Hélas ! Ils savent ce qu’ils font, Seigneur !

«Une saison noire : les massacres des tirailleurs sénégalais, mai/juin 40» est un livre écrit par Raffael Scheck, un professeur d’histoire allemand, qui mérite le détour. Mais bien auparavant en 14/18, au Chemin des Dames, à Verdun et autres lieux, où citoyens et sujets tombèrent côte à côte, n’avait-on pas refusé de les enterrer de même, côte à côte ? Flamme du Soldat Inconnu, qui aurait pu laisser planer le doute qu’il pût s’agir d’un tirailleur ? Combien étaient présents aux signatures des armistices ? Et à Brazzaville même, combien de nos représentants parmi les gouverneurs des colonies et leur personnel, invités ? Guerre, Résistance et Libération n’avaient pas balayé la «politique indigène». La «Françafrique» avait de beaux jours devant elle… 

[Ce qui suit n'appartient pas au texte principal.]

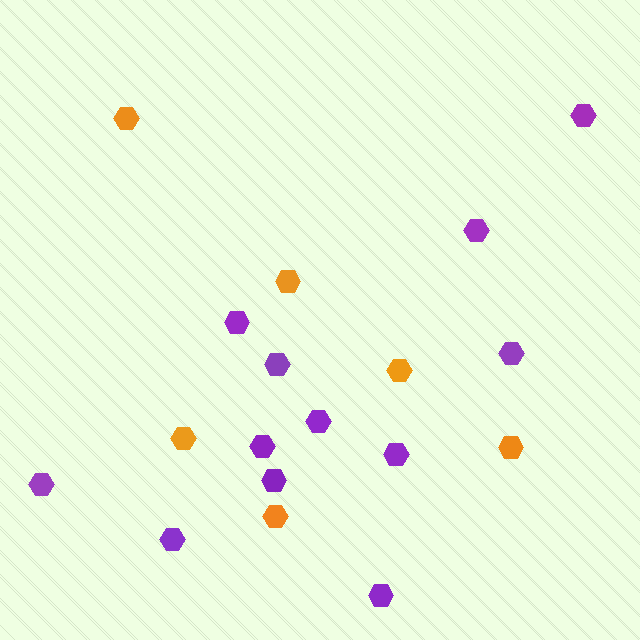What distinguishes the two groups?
There are 2 groups: one group of purple hexagons (12) and one group of orange hexagons (6).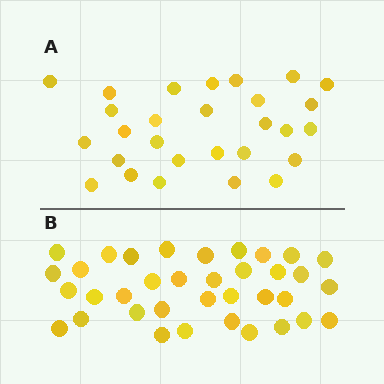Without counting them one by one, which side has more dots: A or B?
Region B (the bottom region) has more dots.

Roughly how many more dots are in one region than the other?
Region B has roughly 8 or so more dots than region A.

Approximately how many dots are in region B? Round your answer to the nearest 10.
About 40 dots. (The exact count is 36, which rounds to 40.)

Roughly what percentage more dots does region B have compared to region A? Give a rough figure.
About 30% more.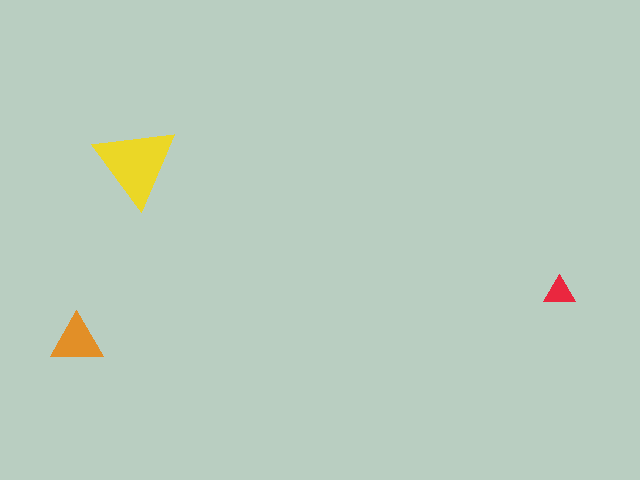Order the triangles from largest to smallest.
the yellow one, the orange one, the red one.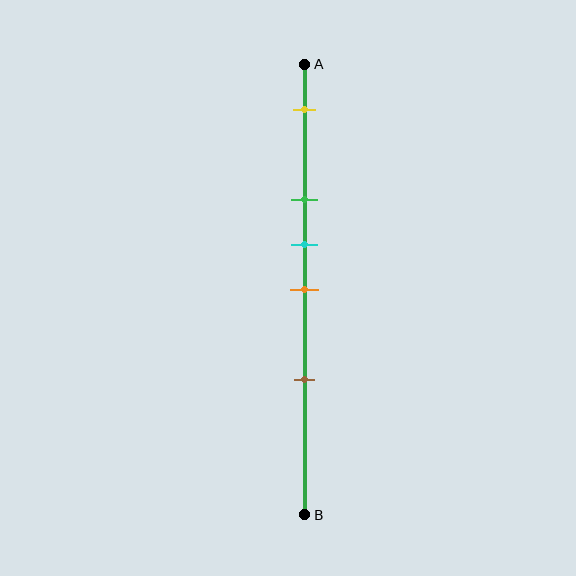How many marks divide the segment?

Veut-on continuer de faire silence sur ceux qu’elle a tués, sans déclaration de guerre, en simples désastres collatéraux, morts sans importance, morts négligeables, du moment que la fin est atteinte ?

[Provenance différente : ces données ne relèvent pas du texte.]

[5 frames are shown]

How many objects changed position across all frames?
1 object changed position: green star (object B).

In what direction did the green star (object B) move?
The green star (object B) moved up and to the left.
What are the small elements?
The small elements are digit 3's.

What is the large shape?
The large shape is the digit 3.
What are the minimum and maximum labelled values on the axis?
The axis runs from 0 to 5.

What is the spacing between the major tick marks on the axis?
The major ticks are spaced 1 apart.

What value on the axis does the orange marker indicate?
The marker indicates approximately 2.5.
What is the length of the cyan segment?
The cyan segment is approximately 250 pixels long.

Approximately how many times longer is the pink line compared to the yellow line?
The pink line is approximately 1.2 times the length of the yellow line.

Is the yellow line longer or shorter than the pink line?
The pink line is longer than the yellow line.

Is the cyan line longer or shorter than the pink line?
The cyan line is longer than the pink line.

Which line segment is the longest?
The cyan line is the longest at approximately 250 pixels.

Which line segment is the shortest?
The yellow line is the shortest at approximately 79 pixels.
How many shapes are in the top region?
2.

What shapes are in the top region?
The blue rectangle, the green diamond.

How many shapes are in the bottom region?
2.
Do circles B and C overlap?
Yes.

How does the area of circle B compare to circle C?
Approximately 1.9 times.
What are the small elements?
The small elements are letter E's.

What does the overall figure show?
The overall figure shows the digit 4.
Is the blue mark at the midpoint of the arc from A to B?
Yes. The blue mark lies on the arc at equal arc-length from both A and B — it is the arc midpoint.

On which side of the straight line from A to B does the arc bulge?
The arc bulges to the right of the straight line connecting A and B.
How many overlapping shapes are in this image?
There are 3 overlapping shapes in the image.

Crimes contre humanité. Qui pleurera sur ces villages qui chantaient et dansaient au lieu de refermer frileusement leur porte sur leur petite famille comme en Europe, mais ne sont plus aujourd’hui que ruines ? Qui remuera cette terre grise de cendre  qui porta tant de fruit naguère et ne recouvre plus que des os blanchis de femmes et d’enfants, souriants hier encore à la vie ? Qui leur rendra justice : du moins un nom, un sexe, un âge, une tombe. Leur dignité ? Certes pas en brûlant des Archives et des registres de naissances…

Peut-on oublier cet enfant qui pour participer à une caution de vingt millions donna cent francs ? Chacun d’entre-nous, agresseur ou victime, donnerait-il aujourd’hui cent francs pour que cessent les arrestations, les tueries, l’arbitraire, pour arrêter ces squales à la poursuite d’un fretin de plus en plus maigre qui tente de gagner d’autres rivages en y espérant une apparence de tranquillité ? Pourra-t-on voir un jour cette chasse enfin prohibée et la carpe nager à côté du requin ?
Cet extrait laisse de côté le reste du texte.